Patterns Used to Communicate on Holden Street


Giselle Hicks at DownStreet Art ReceptionClassic. Vintage. Retro.

Those are just a few words to describe the feeling inside “Pattern as a Language,” the Artery Gallery’s latest exhibit under DownStreet Art. From stenciled floral wall coverings to blue stylings on china, any patron is sure to be whisked away to an upscale moment of interior design.

A collaboration between Sean Capone, Molly Hatch and Giselle Hicks, these three artists created a stylish room on Holden Street that speaks of calm, refinement and beauty.

“The show focuses on people using patterns to communicate with each other,” said gallery attendant and MCLA sophomore Thamar Jean-Fedestin. “People have really liked the wall piece by Molly Hatch in particular.”

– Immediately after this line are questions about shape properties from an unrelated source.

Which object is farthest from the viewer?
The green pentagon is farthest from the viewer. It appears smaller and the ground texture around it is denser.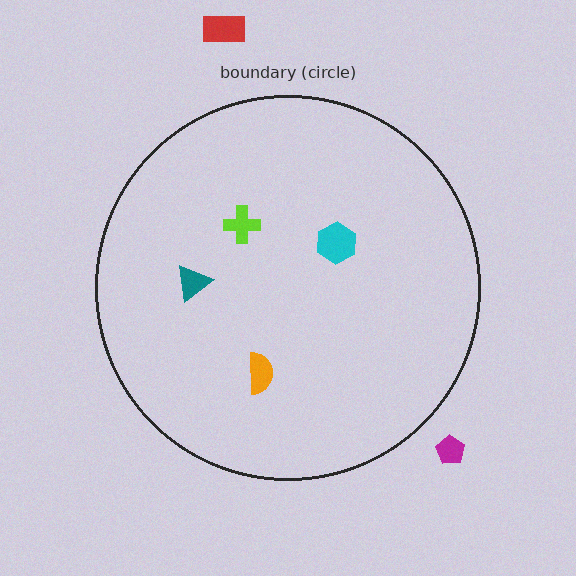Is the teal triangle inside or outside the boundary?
Inside.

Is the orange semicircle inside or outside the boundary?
Inside.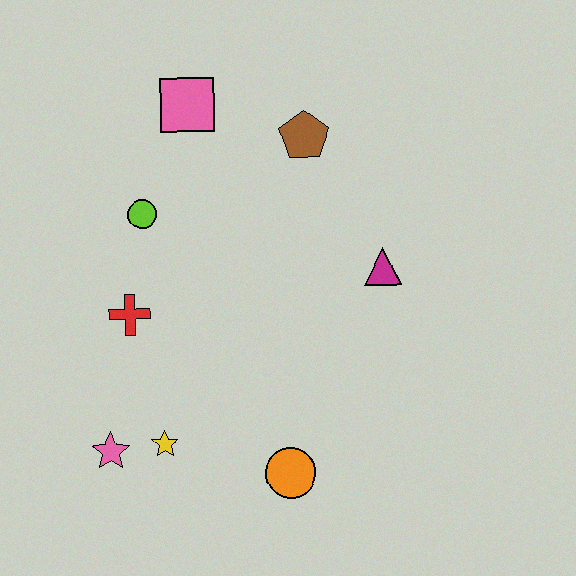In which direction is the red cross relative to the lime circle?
The red cross is below the lime circle.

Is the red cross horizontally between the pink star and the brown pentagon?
Yes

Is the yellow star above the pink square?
No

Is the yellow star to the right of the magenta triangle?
No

Hatch stenciled a vintage black floral pattern against the entire left wall of Artery Gallery, giving the illusion of a classic hallway from the Victorian era. According to Jean-Fedestin, Hatch’s goal was to create a 3-D wallpaper. Any gallery visitor can see this through Hatch’s work with pairing up ceramic copies of specific parts of the wall pattern. Classic vintage floral jets off the wall, reflecting light from the street outside, giving Hatch’s work a meaning of nostalgia and rustic beauty.

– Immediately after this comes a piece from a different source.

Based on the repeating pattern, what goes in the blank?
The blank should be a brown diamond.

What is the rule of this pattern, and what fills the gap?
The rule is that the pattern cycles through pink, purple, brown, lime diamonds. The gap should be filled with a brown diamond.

Anyone who finds enjoyment in blue-style china should also catch a glimpse of work done by both Hatch and Hicks. Hicks also delves into ceramics by molding ‘cushions’ with a similar floral pattern taken straight out of wallpaper samplings book from the 1920s. Both the cushions pressed against the walls and the tea sets screaming in true royal blue take gallery visitors into a wistful era of delicate patterns.

Capone’s piece is a video that beautifully combines the floral wall and tea sets into a montage of flowing colors and designs. As a media designer, Capone highlights the beauty in moving patterns and the adaption of work around him. Meshing the complexity and delicate strokes of Hicks’ cushions and Hatch’s 3-D wallpaper, Capone creates a masterpiece that artfully describes the comfort many of us feel in patterns and design.

While these peaceful works of art are leaving the Artery Gallery, the work of all three of these artists can be found at the Ferrin Gallery at 437 North St in Pittsfield through Oct. 30. Specific information can be found through the Ferrin Gallery Website.